ARLINGTON, Va., March 31, 2011 /PRNewswire-USNewswire/ -- The Aerospace Industries Association welcomes the final ruling of the World Trade Organization 353 Panel, which rejected all but a fraction of Europe's claims against the United States of illegal subsidization of its large commercial aircraft industry. Of the $23.7 billion in European claims of illegal subsidies, only $2.7 billion were found to be inconsistent with WTO rules ($2.6 billion of which were NASA R&D funds).
This outcome is the reverse of the recent 316 Panel ruling, where 80 percent of U.S. claims of illegal European subsidies were upheld, totaling $20.1 billion. These combined rulings highlight in particular the market-distorting effects of European launch aid – loans provided by European governments that substantially reduce the business risk of introducing new-model airplanes.
AIA is a long-standing defender of global, rules-based trade. Taken collectively, these rulings are a testament to the strength of the WTO as an arbiter of international trade disputes. The United States, Europe and many other countries have an unquestioned reliance on trade to sustain growth and extend the promise of innovation across borders and among industrial and developing economies.
At the end of the day, it is important for both parties to live up to their respective commitments.
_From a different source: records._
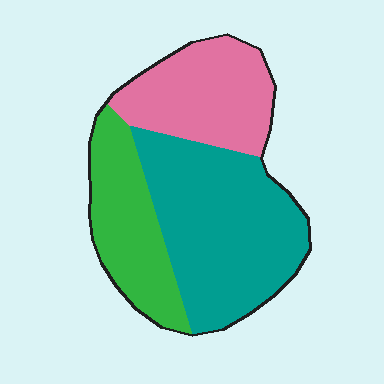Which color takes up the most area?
Teal, at roughly 45%.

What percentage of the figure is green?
Green covers around 25% of the figure.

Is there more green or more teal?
Teal.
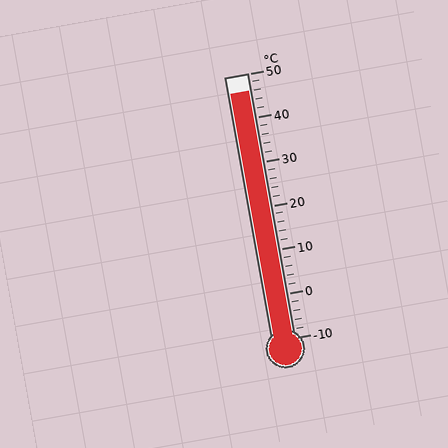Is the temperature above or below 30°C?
The temperature is above 30°C.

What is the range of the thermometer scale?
The thermometer scale ranges from -10°C to 50°C.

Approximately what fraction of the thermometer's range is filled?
The thermometer is filled to approximately 95% of its range.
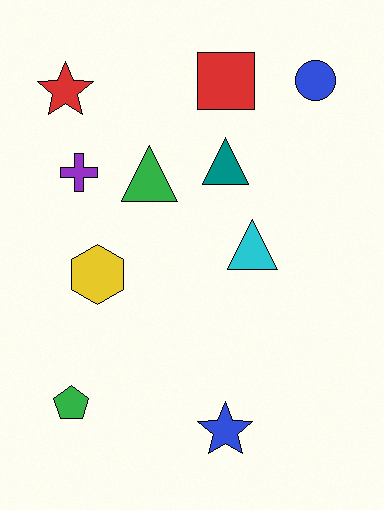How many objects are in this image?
There are 10 objects.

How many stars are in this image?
There are 2 stars.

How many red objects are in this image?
There are 2 red objects.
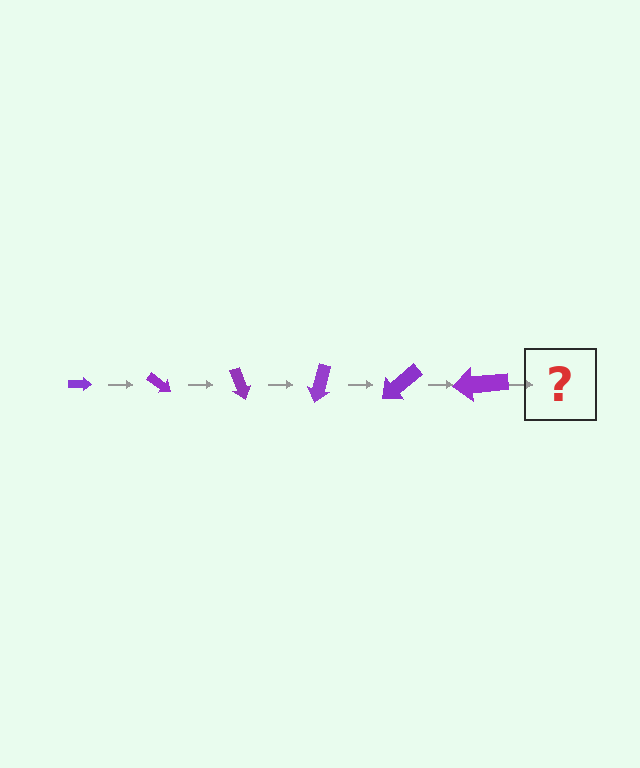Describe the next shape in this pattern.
It should be an arrow, larger than the previous one and rotated 210 degrees clockwise from the start.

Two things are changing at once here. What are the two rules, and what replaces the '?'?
The two rules are that the arrow grows larger each step and it rotates 35 degrees clockwise each step. The '?' should be an arrow, larger than the previous one and rotated 210 degrees clockwise from the start.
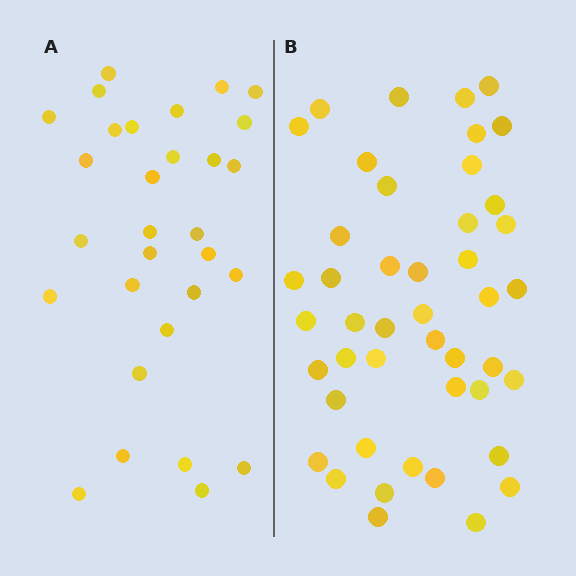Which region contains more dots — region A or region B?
Region B (the right region) has more dots.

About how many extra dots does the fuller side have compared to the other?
Region B has approximately 15 more dots than region A.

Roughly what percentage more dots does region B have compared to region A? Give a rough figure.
About 50% more.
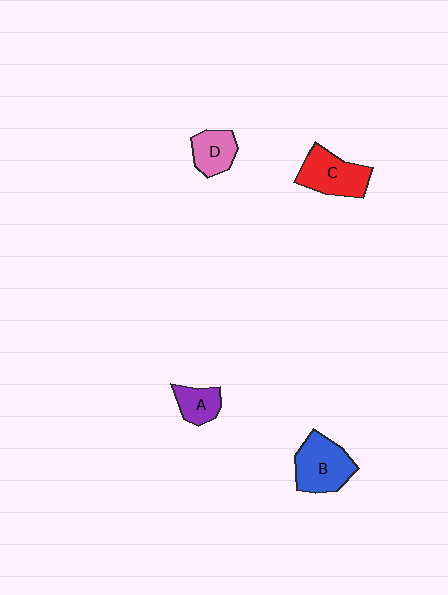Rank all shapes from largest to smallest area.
From largest to smallest: B (blue), C (red), D (pink), A (purple).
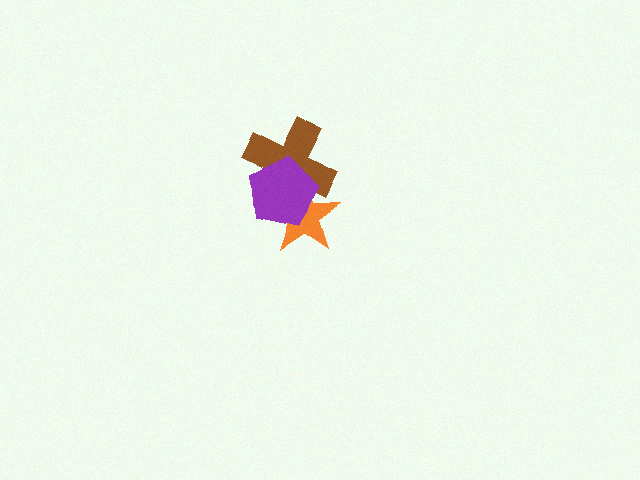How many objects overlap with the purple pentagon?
2 objects overlap with the purple pentagon.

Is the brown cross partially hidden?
Yes, it is partially covered by another shape.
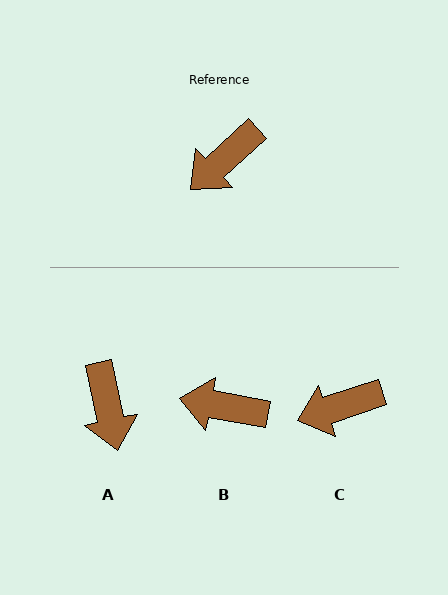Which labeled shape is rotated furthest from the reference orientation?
A, about 60 degrees away.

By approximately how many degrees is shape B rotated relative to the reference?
Approximately 53 degrees clockwise.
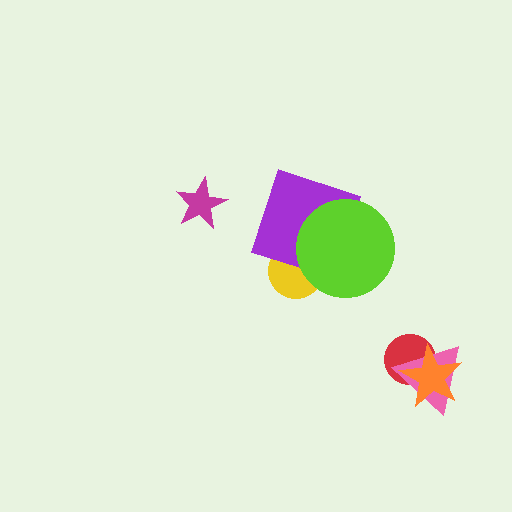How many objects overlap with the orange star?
2 objects overlap with the orange star.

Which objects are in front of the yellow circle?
2 objects cover part of the yellow circle: the purple square and the lime circle.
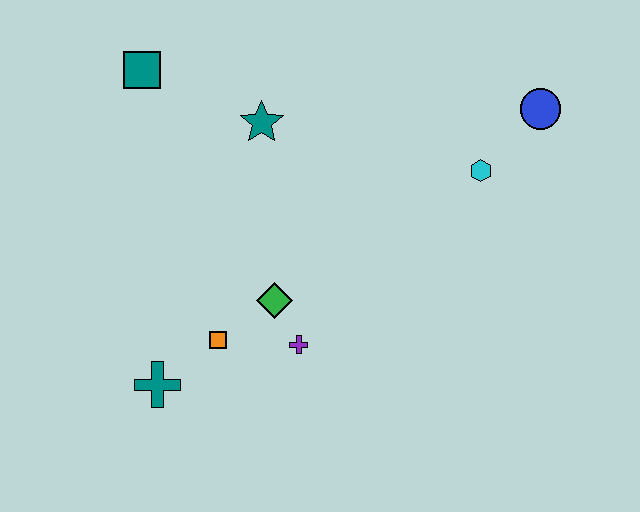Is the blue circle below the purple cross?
No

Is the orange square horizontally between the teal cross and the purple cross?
Yes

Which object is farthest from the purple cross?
The blue circle is farthest from the purple cross.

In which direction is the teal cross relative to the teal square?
The teal cross is below the teal square.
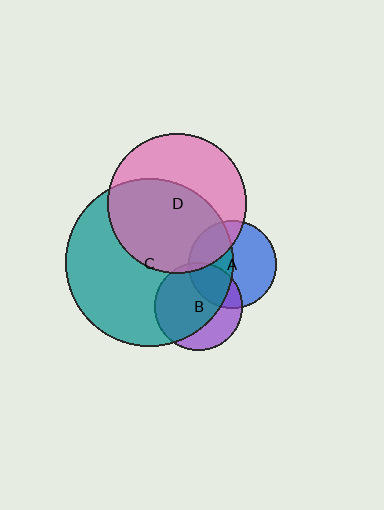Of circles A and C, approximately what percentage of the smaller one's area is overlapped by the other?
Approximately 45%.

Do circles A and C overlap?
Yes.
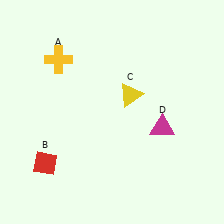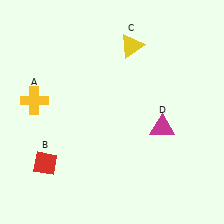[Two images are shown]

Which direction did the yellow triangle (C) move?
The yellow triangle (C) moved up.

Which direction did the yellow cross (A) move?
The yellow cross (A) moved down and to the left.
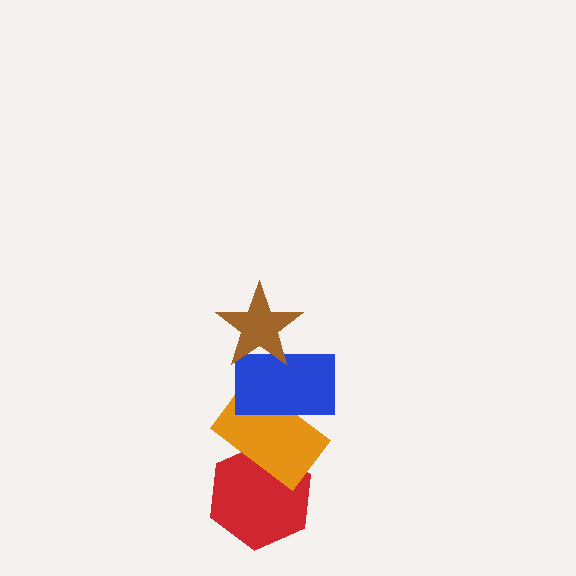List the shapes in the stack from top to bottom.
From top to bottom: the brown star, the blue rectangle, the orange rectangle, the red hexagon.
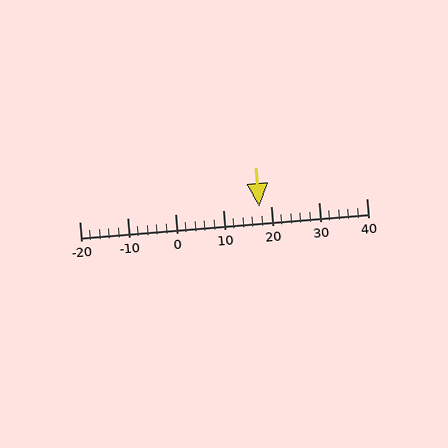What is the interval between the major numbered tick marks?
The major tick marks are spaced 10 units apart.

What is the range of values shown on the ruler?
The ruler shows values from -20 to 40.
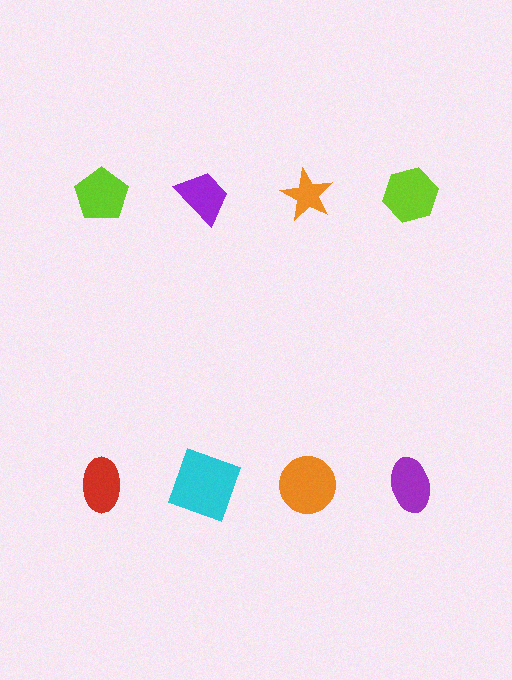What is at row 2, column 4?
A purple ellipse.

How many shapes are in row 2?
4 shapes.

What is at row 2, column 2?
A cyan square.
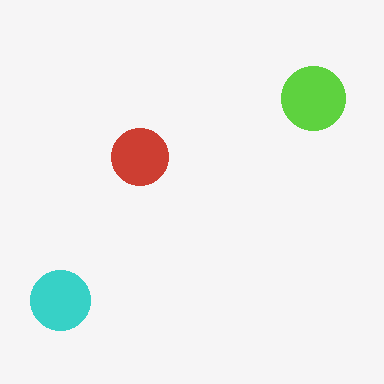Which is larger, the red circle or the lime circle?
The lime one.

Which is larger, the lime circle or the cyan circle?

It is also a time for those WTO member countries developing, or considering developing, civil aviation products to take notice that free and fair trade principles matter, and will be enforced, for the health, stability and growth of our industry.
Founded in 1919 shortly after the birth of flight, the Aerospace Industries Association is the most authoritative and influential trade association representing the nation's leading manufacturers and suppliers of civil, military and business aircraft, helicopters, unmanned aircraft systems, space systems, aircraft engines, homeland and cybersecurity systems, materiel and related components, equipment services and information technology.